Obviously, this ‘context’ doesn’t exactly read well for humans, but it’s perfect for providing just enough context to the LLM for it to extract the relevant information and then regurgitate that into a nice human readable answer, based on the underlying source.

It’s also valuable to note that this methodology also allows including the references to the parts of the source dataset that were used in the context, and where those parts reside in the retrieval index.

Conclusion

LLMs occasionally feel like magic, but the reality is, they’re a collection of very expensively trained matrices are pretty great at generating things that look like what they were trained on. (I’ll leave it to the philosophers to discuss if that defines us too…)

Training these systems to ‘know’ specific knowledge by training or fine-tuning isn’t “hard”, but it will be expensive, noisy, and really hard to update.

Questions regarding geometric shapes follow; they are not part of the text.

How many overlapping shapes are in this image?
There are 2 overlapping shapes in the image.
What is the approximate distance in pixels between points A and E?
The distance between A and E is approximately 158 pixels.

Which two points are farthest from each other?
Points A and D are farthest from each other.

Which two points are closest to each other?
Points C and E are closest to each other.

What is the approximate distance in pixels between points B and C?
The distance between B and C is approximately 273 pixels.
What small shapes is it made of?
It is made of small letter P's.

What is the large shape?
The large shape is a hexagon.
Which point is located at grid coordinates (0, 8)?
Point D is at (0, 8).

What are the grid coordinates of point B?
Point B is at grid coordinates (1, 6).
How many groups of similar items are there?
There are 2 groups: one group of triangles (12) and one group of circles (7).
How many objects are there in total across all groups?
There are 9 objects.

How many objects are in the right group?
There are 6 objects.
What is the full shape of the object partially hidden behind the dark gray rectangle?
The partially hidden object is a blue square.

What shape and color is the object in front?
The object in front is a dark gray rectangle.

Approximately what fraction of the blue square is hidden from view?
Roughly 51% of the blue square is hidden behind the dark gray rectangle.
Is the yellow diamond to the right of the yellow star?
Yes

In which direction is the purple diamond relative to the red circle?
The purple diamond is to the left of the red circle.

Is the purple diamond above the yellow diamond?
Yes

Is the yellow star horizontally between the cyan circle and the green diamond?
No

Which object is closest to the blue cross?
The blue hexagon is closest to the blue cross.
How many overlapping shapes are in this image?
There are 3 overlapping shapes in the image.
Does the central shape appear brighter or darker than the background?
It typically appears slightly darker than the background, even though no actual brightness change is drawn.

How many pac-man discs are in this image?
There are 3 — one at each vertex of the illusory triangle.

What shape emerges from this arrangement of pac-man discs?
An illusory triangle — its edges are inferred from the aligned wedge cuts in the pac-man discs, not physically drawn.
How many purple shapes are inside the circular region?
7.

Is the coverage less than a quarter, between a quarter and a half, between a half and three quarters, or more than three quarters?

In my opinion, RAG is the only practical option for the vast majority of users wanting to mix real data/knowledge/experience with the natural language interface and apparrent ‘reasoning’ of LLMs but it’s also the one that requires actual work.

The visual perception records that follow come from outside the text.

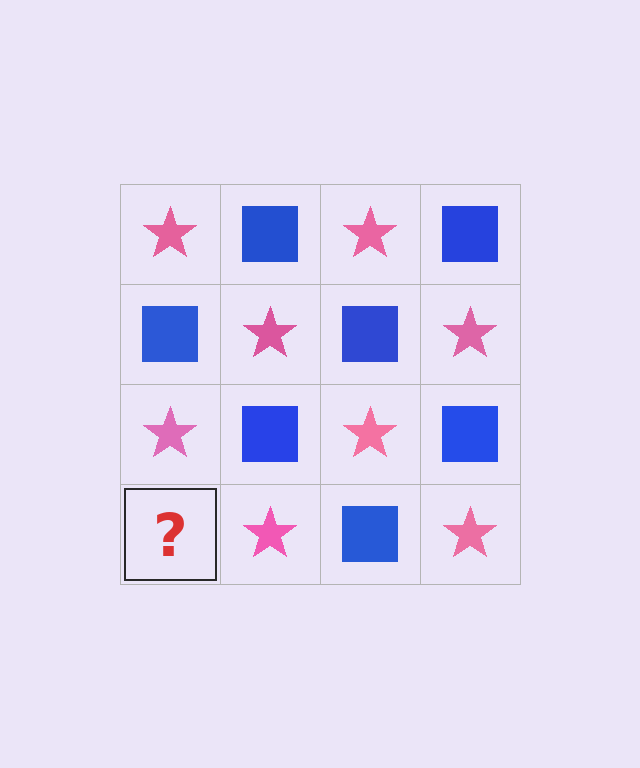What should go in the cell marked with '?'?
The missing cell should contain a blue square.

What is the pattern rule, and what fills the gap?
The rule is that it alternates pink star and blue square in a checkerboard pattern. The gap should be filled with a blue square.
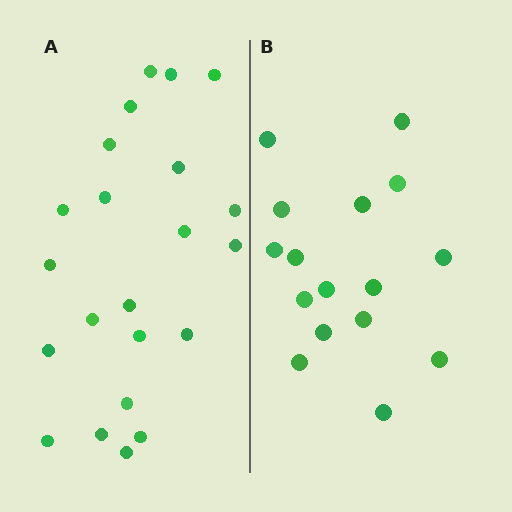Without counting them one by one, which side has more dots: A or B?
Region A (the left region) has more dots.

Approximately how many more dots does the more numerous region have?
Region A has about 6 more dots than region B.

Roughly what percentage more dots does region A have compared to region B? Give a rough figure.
About 40% more.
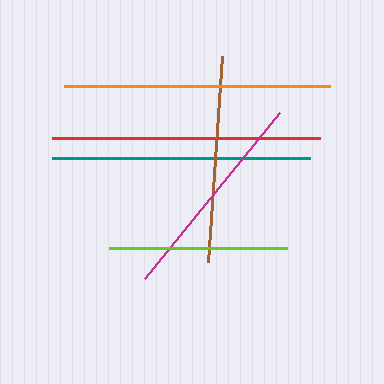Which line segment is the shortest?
The lime line is the shortest at approximately 178 pixels.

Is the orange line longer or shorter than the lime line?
The orange line is longer than the lime line.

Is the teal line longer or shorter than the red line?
The red and teal lines are approximately the same length (about 268 and 259 pixels).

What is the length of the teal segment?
The teal segment is approximately 259 pixels long.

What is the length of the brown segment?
The brown segment is approximately 207 pixels long.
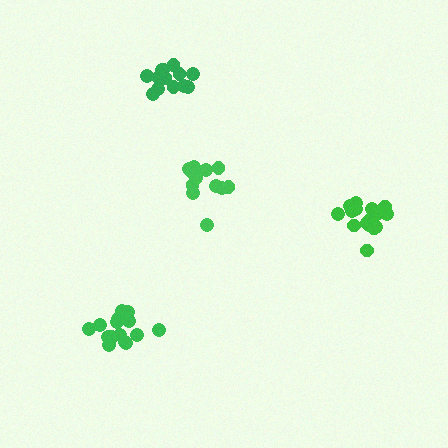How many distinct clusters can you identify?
There are 4 distinct clusters.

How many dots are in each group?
Group 1: 14 dots, Group 2: 17 dots, Group 3: 12 dots, Group 4: 17 dots (60 total).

The challenge with implementing RAG systems for many organisations isn’t anything to do with “AI” or LLMs; but instead to do with data mobility within organisations. RAG is just a search engine for LLMs to synthesise more text to answer a question; if your organisation doesn’t have the structured, accurate and available data for that search engine to ‘crawl’, then before you can even think about making your nice chatbot, you’ll have to build out those datastores first.